The ability to diagnose inflammatory vascular disease, monitor therapeutic intervention, provide cardiovascular risk stratification^{69, 70} and guide lab- based efforts makes 18-FDG PET imaging application promising for clinical translational investigation. However, studies using 18-FDG PET must be considered in light of several biologic and technical limitations.
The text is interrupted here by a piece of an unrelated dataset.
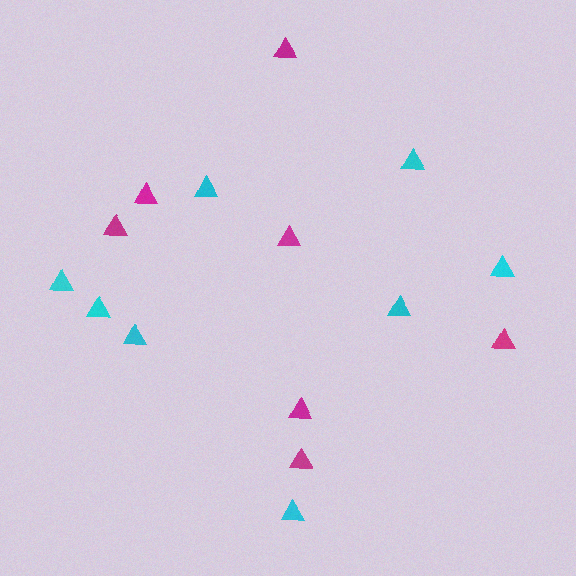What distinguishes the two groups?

Although there is a strong correlation between macrophage density and 18-FDG uptake in endarterectomy specimens,^{8, 25} non- macrophage cells have also been observed to take up 18- FDG,⁷¹ leading to uncertainty about whether macrophages are the only cell type within vessel walls to take up 18-FDG. Indeed, activated smooth muscle cells within the blood vessel wall also take up 18-FDG.⁷² Additionally, spatial resolution limitations of <4mm, combined with the small caliber of the coronary arteries, make identification of the exact location of coronary plaque challenging, although application of this technique has been successfully applied to larger, peripheral arteries.¹¹ Furthermore, areas of 18- FDG uptake do not directly correlate with coronary calcification on CT, suggesting that the detected metabolic activity assessed as vascular inflammation by 18- FDG detects more ‘active’ and inflamed plaque compared to more mature, calcified disease observed late in atherosclerosis.^{11, 73} Because 18- FDG is more likely to be detected in younger patients with less calcification, 18- FDG uptake may represent earlier, predominantly inflammatory components of disease development and progression¹¹ however dedicated prospective studies are needed to better understand the significance of this.

Clinical translational perspective

The power of molecular imaging lies in its ability to improve the understanding of disease pathophysiology at the molecular and cellular levels within an in vivo system. We have illustrated how studies using 18-FDG PET imaging techniques have helped to establish the role of inflammation in atherosclerotic disease development and progression and further serve as a reliable non- invasive method for monitoring effectiveness of disease treatment. Furthermore, 18-FDG PET imaging measures vascular inflammation, detects early vessel wall abnormalities and assesses bone marrow activity and stress-related neural activity. Given continued technical advances, including improvements in scanner technology and incorporation of magnetic resonance imaging, future studies targeting a broader array of subclinical molecular processes will enable better understanding of biology to broaden discovery across the spectrum of cardiovascular diseases to improve diagnosis, treatment and prevention of disease in humans.